As students of philosophy and history, when anomalies arise, you have to take note.
In 2004 a senior advisor to President George W. Bush famously told journalist Ron Suskind that people like Suskind lived in “the reality-based community.” They believed people could find solutions to problems through careful study of discernible reality. But, the aide continued, Suskind’s worldview was obsolete. “That’s not the way the world really works anymore,” the aide said. “We are an empire now, and when we act, we create our own reality. And while you’re studying that reality— judiciously, as you will—we’ll act again, creating other new realities, which you can study too, and that’s how things will sort out. We’re history’s actors…and you, all of you, will be left to just study what we do.” (--Ron Suskind, “Faith, Certainty and the Presidency of George W. Bush,” New York Times Magazine, October 17, 2004, at http://www.nytimes.com/2004/10/17/magazine/17BUSH.html
We appear to be in a moment when the reality-based community is challenging the ability of the MAGA Republicans to create their own reality. (--Letters from an American, September 25, 2024, Heather Cox Richardson, Sep 26)
Reality is a sometime thing.
If you have, by some fluke, garnered power to yourself, there is the temptation to believe in and act on your ability to change reality. It happens to presidents and it happens to assassins. You believe you can change history.
But changing ontological (metaphysical) reality is a deeper task. After all, it is said, reality is reality, a tautology currently morphed into the contemporary allocution "it is what it is."
George Bush, Dick Cheney, and their cohorts created the Iraq-United States war. They believed, and successfully, that the American people would affirm their propaganda that Saddam Hussein (not a likable man) was somehow responsible in a roundabout way for the 9/11 attacks on America.
These days, the MAGA creature roams through the land expurgating and secreting lies and exaggerations, blatant lies and false exaggerations, into wide-eyed and remorseless followers.
Creating one's own reality, while sounding like a sound influencer promulgation, is not as useful as advertised.
Ontology seeks reality.
on·tol·o·gy
/änˈtäləjē/
noun
noun: ontology; plural noun: ontologies
- 1. the branch of metaphysics dealing with the nature of being.
- 2. a set of concepts and categories in a subject area or domain that shows their properties and the relations between them. (--Mirriam-Webster)
And then:
As a first approximation, ontology is the study of what there is. Some contest this formulation of what ontology is, so it’s only a first approximation. Many classical philosophical problems are problems in ontology: the question whether or not there is a god, or the problem of the existence of universals, etc.. These are all problems in ontology in the sense that they deal with whether or not a certain thing, or more broadly entity, exists. But ontology is usually also taken to encompass problems about the most general features and relations of the entities which do exist. There are also a number of classic philosophical problems that are problems in ontology understood in this way. For example, the problem of how a universal relates to a particular that has it (assuming there are universals and particulars), or the problem of how an event like John eating a cookie relates to the particulars John and the cookie, and the relation of eating, assuming there are events, particulars and relations. These kinds of problems quickly turn into metaphysics more generally, which is the philosophical discipline that encompasses ontology as one of its parts. The borders here are a little fuzzy. But we have at least two parts to the overall philosophical project of ontology, on our preliminary understanding of it: first, say what there is, what exists, what the stuff of reality is made out of, secondly, say what the most general features and relations of these things are.

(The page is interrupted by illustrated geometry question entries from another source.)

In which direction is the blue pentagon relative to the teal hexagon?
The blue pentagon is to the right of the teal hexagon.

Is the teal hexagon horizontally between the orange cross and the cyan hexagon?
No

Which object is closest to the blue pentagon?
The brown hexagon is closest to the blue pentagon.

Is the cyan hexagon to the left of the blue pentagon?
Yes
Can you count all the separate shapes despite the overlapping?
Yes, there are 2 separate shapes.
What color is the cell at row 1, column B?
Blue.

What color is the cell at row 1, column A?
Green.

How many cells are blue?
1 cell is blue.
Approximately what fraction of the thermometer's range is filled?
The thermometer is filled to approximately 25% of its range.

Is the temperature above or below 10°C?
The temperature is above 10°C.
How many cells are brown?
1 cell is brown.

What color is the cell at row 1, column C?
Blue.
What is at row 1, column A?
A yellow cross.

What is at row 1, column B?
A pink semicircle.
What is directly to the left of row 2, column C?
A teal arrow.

(--Stanford Enclyopedia of Philosophy, under Logic and Ontology, https://plato.stanford.edu/entries/logic-ontology/#Onto)
We suffer "what there is."
And while we share the same Reality in some absolute sense, we diverge into separate realities in multifarious relative senses.

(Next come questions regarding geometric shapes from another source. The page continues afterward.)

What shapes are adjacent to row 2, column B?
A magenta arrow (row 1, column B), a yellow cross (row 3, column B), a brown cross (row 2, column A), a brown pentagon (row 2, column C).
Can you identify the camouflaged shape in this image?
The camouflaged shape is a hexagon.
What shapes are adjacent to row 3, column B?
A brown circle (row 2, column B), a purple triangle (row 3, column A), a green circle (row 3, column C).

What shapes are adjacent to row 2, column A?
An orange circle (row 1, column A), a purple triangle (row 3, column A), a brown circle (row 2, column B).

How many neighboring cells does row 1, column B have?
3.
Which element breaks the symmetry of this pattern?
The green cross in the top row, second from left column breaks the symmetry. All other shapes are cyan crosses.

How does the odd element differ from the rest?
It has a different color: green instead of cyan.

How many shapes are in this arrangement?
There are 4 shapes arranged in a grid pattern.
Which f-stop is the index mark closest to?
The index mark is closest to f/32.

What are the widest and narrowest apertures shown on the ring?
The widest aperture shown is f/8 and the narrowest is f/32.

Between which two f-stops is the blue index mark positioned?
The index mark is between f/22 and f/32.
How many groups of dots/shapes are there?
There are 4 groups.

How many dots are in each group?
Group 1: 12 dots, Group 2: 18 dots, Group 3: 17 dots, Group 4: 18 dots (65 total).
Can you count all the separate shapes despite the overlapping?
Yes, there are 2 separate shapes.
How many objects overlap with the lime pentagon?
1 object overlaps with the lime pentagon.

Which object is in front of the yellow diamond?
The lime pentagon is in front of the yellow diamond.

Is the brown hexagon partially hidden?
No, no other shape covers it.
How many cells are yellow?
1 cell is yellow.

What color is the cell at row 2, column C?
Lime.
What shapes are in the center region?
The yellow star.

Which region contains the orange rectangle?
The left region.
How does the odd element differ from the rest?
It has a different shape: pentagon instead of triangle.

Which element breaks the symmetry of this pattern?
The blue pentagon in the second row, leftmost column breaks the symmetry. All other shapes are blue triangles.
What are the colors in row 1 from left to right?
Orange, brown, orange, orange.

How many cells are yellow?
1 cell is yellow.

Bush and Cheney's reality. Donald Trump's reality. Vladimir Putin's reality. The Mayor of New York City's reality. Caitlin Clark's reality. The Boston Red Sox reality.
And into what part of ontological reality does the phrase "Jesus suffered for/with us" fall?

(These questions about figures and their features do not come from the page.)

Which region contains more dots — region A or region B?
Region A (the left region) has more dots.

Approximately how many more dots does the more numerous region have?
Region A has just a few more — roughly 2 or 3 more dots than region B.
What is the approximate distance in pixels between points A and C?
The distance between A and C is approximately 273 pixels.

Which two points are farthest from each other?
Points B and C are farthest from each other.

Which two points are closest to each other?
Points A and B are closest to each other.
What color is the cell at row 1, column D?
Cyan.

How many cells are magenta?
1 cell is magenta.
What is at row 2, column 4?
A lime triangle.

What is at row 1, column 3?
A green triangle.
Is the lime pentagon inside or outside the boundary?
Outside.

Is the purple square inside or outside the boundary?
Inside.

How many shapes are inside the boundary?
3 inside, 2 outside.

Anyone's opinion of me or you, positive or negative, is not me or you. Perhaps applicable in a relative sense, but more likely not absolutely.
The matter of discovering our own isomorphic interconnection with absolute reality is a worthy inquiry and worthwhile engagement.
Don't let anyone define you. Don't let those puffed up by their personal opinion create the world within which they want you to serve them.
A Koan from the Mumonkan, “Ruiyan Calls His Master,” Case 12.
The Case:
Every day Ruiyan would call to himself, “Master, Master!”
And every day he would respond, “Yes, yes.”
Then he would say, “Be awake! Be alert!”
“Yes!”
“From now on, don’t be fooled by anything.”
“No, I won’t be!”
https://ancientforestzen.wordpress.com/2013/03/31/master-master/
Ha!
Take that!
(Did you just slap me upside my head?)